Закурили. Слышно было, как стукнула дверь сауны и Вадик с всплеском бухнулся в бассейн.

— А пролежал он там трое суток. На полу доски, а сверху его двумя ватниками накрыли… В феврале очень сильных морозов у нас не было. Но по ночам до минус двенадцати-пятнадцати температурка опускалась…

Андрей представил себе железную заиндевелую коробку контейнера и связанного человека под грязным промасленным ватником. Ему стало зябко в теплом влажном воздухе бани.

— Да, у меня за каждый день и каждую ночь справочки из метеослужбы подшиты. Как он за три дня не замерз вконец — не пойму.

— Так он что, жив? — вскинулся Обнорский.

— Он-то? — переспросил опер и жестко ухмыльнулся. — Он-то жив. Если можно так сказать про обрубок с ампутированными руками и ногами. И отъехавшей крышей… так что — жив.

Ввалился голый и мокрый Резаков.

— Ну, вы чего? Наливай, — весело скомандовал он.

Его встретил угрюмый взгляд двух строгих совершенно трезвых мужиков.

— И что дальше? — спросил Андрей.

— Дальше-то… Дальше много неясного. Кое-что можно отследить, о чем-то догадаться. Но все равно вопросов больше, чем ответов… Там с самого начала все наперекосяк пошло. Заявлений от потерпевшего Буратино нет. Даже наоборот… Когда у нас появилась по своим каналам информация, мы его в притоне вычислили и спросили: а где, друган, твои охранники? А он в блудняк нас вводит, убыли оба-два за тачкой в братскую Беларусь. А не было ли на вашу персону грубого бандитского нападения с целью вымогательства? Да вы че, дяденьки милиционеры? Кто ж на меня посмеет? Ну, значит, ошибочка. Информация не подтвердилась… Извините, гуд бай.

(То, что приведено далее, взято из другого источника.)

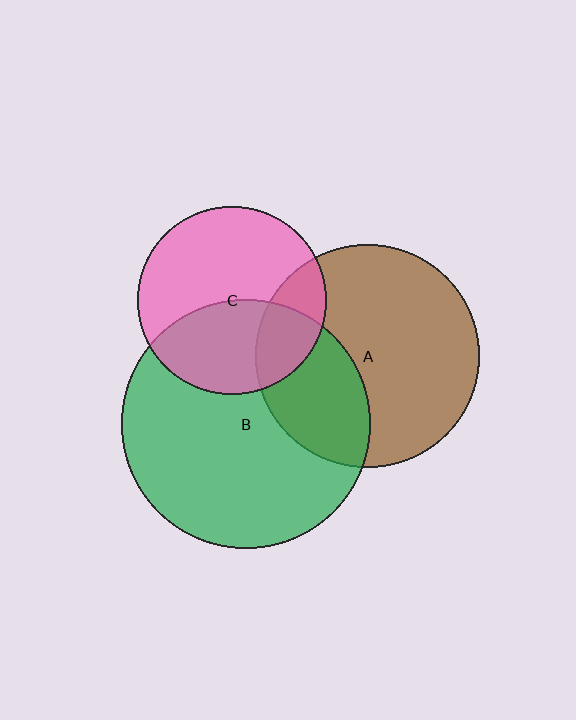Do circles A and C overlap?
Yes.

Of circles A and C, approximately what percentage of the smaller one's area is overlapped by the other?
Approximately 20%.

Андрей понимал, что псковский опер многого не договаривает. Но даже то, что он уже сказал, четко выводило на фигуру второго охранника. Никодимов условно назвал его Сергеем, и это пустячное совпадение показалось Обнорскому многозначительным…

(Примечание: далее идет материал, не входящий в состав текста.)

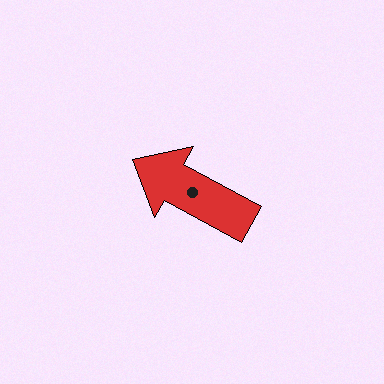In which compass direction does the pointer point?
Northwest.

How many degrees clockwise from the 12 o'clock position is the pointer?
Approximately 298 degrees.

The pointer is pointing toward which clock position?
Roughly 10 o'clock.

— Так что же второй охранник? — Андрей не заметил, что сказал это вслух.

— А? Вернулся… Вернулся, пригнал «бээмвуху» с Белоруссии. Вот он-то, в отличие от нас, с Буратиночки спросил. Когда жена его напарника к нему прибежала, он сделал кой-какие выводы. Нашел своего шефа пьяненького, тепленького, голенького в постели у проститутки и молотил его, пока тощ не раскололся… Серегу с напарником старая дружба связывала, служили они вместе в хитрых войсках оч-чень специального назначения. Что было дальше — сам догадаешься?

— Можно предположить, — ответил Андрей. — Профи пошел по цепочке.

— Профи? Ну… да. Он действительно оказался… специалист… Пошел по цепочке и добрался до этого долбаного контейнера. Дружка он своего больше километра на руках нес по снежной целине… спасти надеялся. А там врачи когда увидели последствия обморожения… Ну сам посуди — трое суток связанный, на морозе. Без сознания, в бреду… В общем, врачи увидели и руками замахали: не хер тут и делать. Все равно помрет… Так он им с пистолетом в руках о клятве Гиппократа напомнил. Подействовало.